The television reporter followed me out into the street.
"You and your big head were blocking two cameras!" she fumed. I gave her my widest "I don't care" smile and entered into a brief conversation that quickly devolved into a mutual exchange of obscenities.
Now, I didn't mind being cursed out by a TV reporter — TV reporters are the lowest, rudest people on earth; their cameramen would just as soon club you to the ground with their 20-pound battery packs as ask you to step aside. I was glad I blocked two cameras.
But the "big head" comment really hurt — as the most painful insults always do — because it is true. I've got an enormous head. Always have. "I had to give birth to that head," my mother said, on too many occasions, never completing the thought because nothing further need be said. Nobody follows up, "I climbed Mt. Everest" with "quite a feat since it is really tall, you know." The listener is expected to understand.
My head stands out in school pictures, as if a character greeting patrons at Disneyland had slipped in among the normal-headed children.
I try not to think about huge-headedness. But there are always reminders. The recent redesign of the Sun-Times features section, lovely in every other respect, abandoned my suave "I've got a regular head" column photo for the above Wizard-of-Oz-like orb.
Or hats. I used to buy normal hats and try to stretch them out. But that was torture — I could feel the headband squeeze every time I moved my jaw. So now I limit myself to Kangol caps, which come in XXL.
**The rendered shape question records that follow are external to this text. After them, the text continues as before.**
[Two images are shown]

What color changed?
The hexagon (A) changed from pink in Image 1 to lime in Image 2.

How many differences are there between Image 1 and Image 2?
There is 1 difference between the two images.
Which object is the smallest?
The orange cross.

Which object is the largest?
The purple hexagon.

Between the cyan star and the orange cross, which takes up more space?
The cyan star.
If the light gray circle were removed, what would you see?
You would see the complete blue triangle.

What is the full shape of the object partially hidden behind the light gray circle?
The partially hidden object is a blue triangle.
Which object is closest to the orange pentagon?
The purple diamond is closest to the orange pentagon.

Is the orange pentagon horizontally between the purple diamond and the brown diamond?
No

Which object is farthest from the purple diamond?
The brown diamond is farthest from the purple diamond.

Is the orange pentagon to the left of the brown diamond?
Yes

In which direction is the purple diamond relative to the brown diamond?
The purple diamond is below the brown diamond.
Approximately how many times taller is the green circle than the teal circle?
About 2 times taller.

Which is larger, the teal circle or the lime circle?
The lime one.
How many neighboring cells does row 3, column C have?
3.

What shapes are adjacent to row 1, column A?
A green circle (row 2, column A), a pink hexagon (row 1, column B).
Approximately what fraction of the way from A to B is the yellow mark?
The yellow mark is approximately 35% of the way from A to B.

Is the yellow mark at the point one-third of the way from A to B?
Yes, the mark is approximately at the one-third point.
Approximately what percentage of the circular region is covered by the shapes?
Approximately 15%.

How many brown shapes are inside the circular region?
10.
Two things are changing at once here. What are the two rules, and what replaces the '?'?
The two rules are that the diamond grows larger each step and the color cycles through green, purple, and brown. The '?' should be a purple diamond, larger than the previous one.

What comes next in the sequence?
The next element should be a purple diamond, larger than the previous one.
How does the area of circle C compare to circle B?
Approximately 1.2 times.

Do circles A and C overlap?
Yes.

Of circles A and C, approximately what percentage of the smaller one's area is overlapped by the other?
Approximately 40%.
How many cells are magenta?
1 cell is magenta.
"They also make XXXL sizes," said Edwin Urrutia, manager of Hats Plus on Irving Park Road, who confirmed my suspicions that we melon-heads are a forgotten lot.
"Most companies don't even go up to an 8," he said, noting that many broad-pated customers find his store only after being turned away elsewhere.
"I've had customers look all over the place — many stores won't even go as far as extra large," Urrutia said, noting that, as an extra large himself, he knows first hand the pain of trying to find a nice topper.
"You see a product you like, but they don't even have it in your size. You spend 20 minutes waiting. It's frustrating," he said.
His pet peeve is baseball caps, which, rather than recognizing the rights of the Brobdingnagian-beaned to boost their teams, instead seem to be shrinking.
"Fitted baseball caps used to go up to a size 8. Now they only go as far as a 7 3/4," he said. And forget those adjustable caps.
"One size fits all is actually one size fits most," said Urrutia, who keeps a waiting list of customers to be called when certain styles of hat arrive in the jumbo sizes.
Richard Alcala, of Alcala's Western Wear on Chicago Avenue, said keeping the largest hats around the store costs a lot of money in inventory, and many stores don't bother, since just one customer in 50 has truly gigantic noggin.
"We have a hatmaker in Texas who can make a size 9," he said, with a certain pride. "Most people stop at 7 1/2."
For some reason — chauvinism, I suppose — I assumed Mardi Gras float heads were a male problem, but Alcala finds both sexes are afflicted.
"This is definitely not confined to men. A lot of them are women," he said. "Hair is a factor, but not only hair. It's not unusual to get a woman in here with a really large head. Of course they don't like to admit it. Who does?"
Not me. Though I'd would have guessed that women wouldn't mind much. Big-headedness is a central element of being cute, is it not? Think of Charlie Brown, Hello Kitty, baby ducks, etc. All with big heads, proportionally.
Men don't want to be cute, however. They want to be rugged, handsome, regular-headed. And here I can offer a bit of comfort from the highest authority: Roger Ebert, who once claimed on his television show that movie stars tend to have these really large heads.
He showed a clip of Clint Eastwood standing with a crowd of people on a courthouse stairway. Clint was a few steps behind the crowd, Ebert pointed out, so his head should have seemed smallest. Yet it loomed above those tiny-headed people around him, demanding attention, creating a focal point for the star.
So maybe there's an upside to this. Maybe, as a column brand image, my nearly size-8 head will work to my advantage. It's about time.